Planejamento Tributário: O Que Está Levando Empresas Médias ao Colapso no Brasil
Mais de 60% das empresas no Brasil operam com margens de lucro abaixo de 10%. A falta de planejamento tributário está quebrando empresas médias — e boa parte dessas falências poderia ser evitada.
Atualmente, o Brasil conta com cerca de 23 milhões de empresas ativas, mas mais de 7,3 milhões estão inadimplentes, acumulando dívidas que superam R$ 170 bilhões. Muitas delas caminham rapidamente para a informalidade ou encerram suas atividades. E o que está por trás disso?
– A ausência de um planejamento fiscal adequado.
Empresas de médio porte, especialmente aquelas com fluxo de caixa apertado e pouca previsibilidade de receita, enfrentam uma carga tributária elevada e pouco espaço para erro. Sem orientação contábil e jurídica especializada, acabam deixando de cumprir obrigações mensais, acumulam passivos e perdem a capacidade de reação.
Segundo o advogado e contador Marcos Pelozato, especialista em reestruturação empresarial, o maior erro é buscar ajuda apenas quando a crise já está instalada.
“O empresário médio geralmente só procura apoio quando está à beira do colapso. Mas o ideal é agir antes, com análise de custos, revisão do regime tributário e reorganização administrativa. Isso salva a empresa antes da crise”, afirma Pelozato.
Apesar do número alarmante de empresas endividadas, menos de 0,01% recorreram à recuperação judicial em 2024. Isso revela um problema ainda mais sério: a falta de informação sobre as ferramentas legais e estratégias disponíveis para evitar a falência.
“Advogados, contadores e empresários precisam se atualizar.
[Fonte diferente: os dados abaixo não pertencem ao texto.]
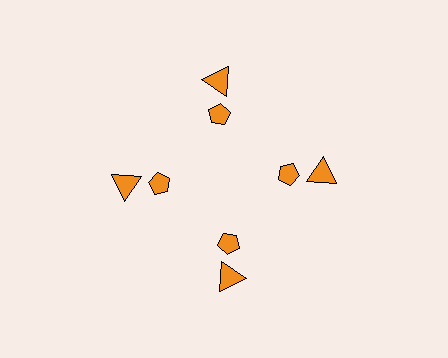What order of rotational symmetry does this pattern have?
This pattern has 4-fold rotational symmetry.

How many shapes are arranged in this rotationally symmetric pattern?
There are 8 shapes, arranged in 4 groups of 2.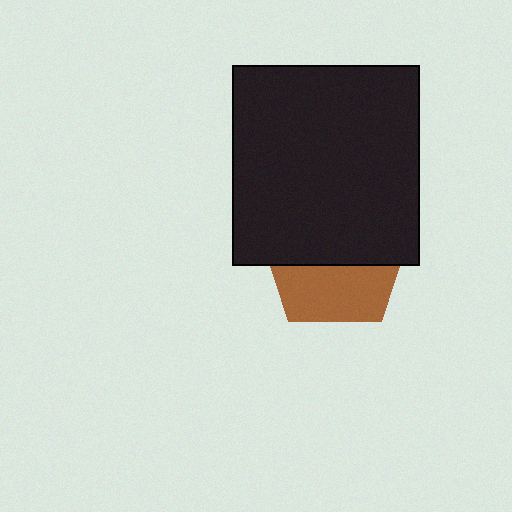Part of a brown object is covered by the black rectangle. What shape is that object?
It is a pentagon.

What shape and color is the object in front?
The object in front is a black rectangle.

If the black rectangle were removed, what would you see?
You would see the complete brown pentagon.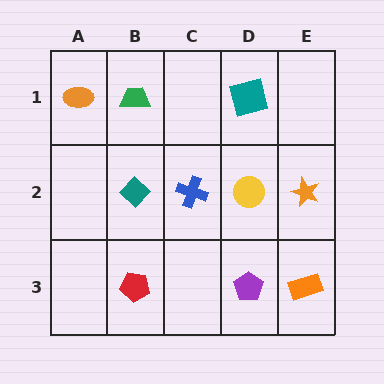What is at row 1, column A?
An orange ellipse.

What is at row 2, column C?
A blue cross.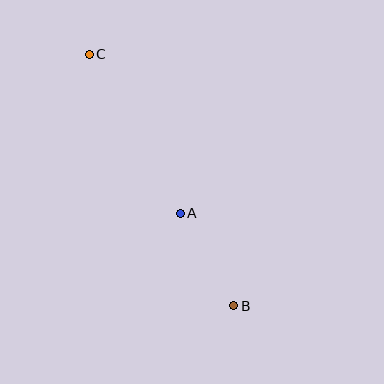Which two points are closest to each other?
Points A and B are closest to each other.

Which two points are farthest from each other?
Points B and C are farthest from each other.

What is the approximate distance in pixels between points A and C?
The distance between A and C is approximately 183 pixels.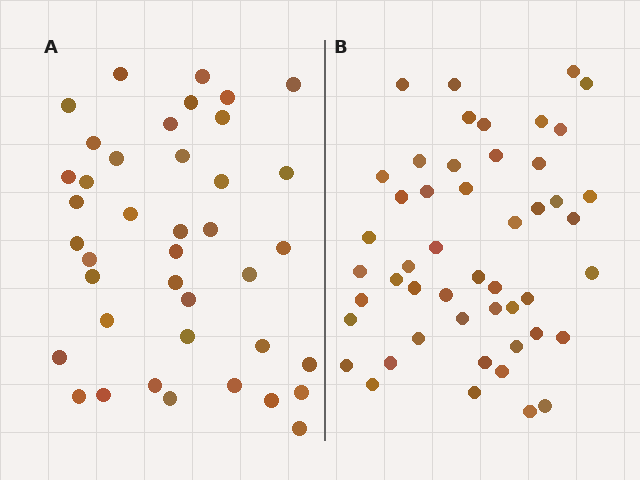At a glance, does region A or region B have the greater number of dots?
Region B (the right region) has more dots.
Existe sim um caminho possível, e muitas vezes simples, para recuperar a saúde financeira da empresa — mas isso exige preparo técnico e atuação preventiva”, destaca Pelozato, que também lidera programas de formação para profissionais atuarem na gestão de crise empresarial.
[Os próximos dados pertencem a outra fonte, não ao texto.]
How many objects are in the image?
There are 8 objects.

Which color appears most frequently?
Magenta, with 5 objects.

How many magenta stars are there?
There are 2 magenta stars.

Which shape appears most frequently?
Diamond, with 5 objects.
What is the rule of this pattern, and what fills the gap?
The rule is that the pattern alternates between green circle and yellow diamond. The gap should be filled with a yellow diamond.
– A informalidade, vista por alguns como um alívio temporário, é um risco enorme:
- Prejudica o acesso ao crédito
- Afasta investidores
- Coloca a empresa à margem da lei
- E torna sua sustentabilidade quase inviável
Reestruturar não é remediar — é planejar.
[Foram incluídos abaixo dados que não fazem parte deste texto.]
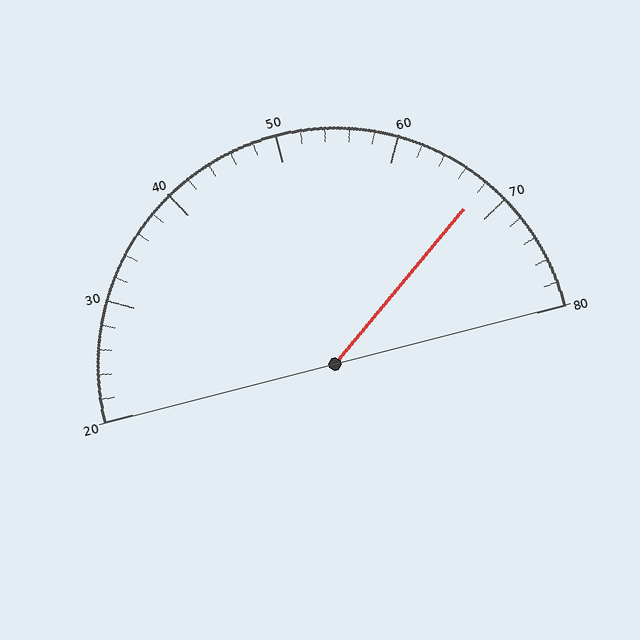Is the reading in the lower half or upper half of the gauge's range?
The reading is in the upper half of the range (20 to 80).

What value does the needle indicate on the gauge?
The needle indicates approximately 68.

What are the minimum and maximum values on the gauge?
The gauge ranges from 20 to 80.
Revisar contratos, reorganizar passivos tributários, otimizar custos e escolher o regime fiscal mais adequado são ações fundamentais que precisam acontecer antes da crise, não durante.
O dado mais revelador? Apenas 6% dos donos de micro e pequenas empresas buscaram ajuda profissional preventiva em 2024. Em contraste, 60% das empresas encerram as atividades antes de completarem 5 anos.
A reestruturação empresarial deve ser tratada como uma política contínua, não como uma resposta emergencial.
Com o apoio de profissionais especializados, é possível mudar esse cenário — e salvar muitos negócios.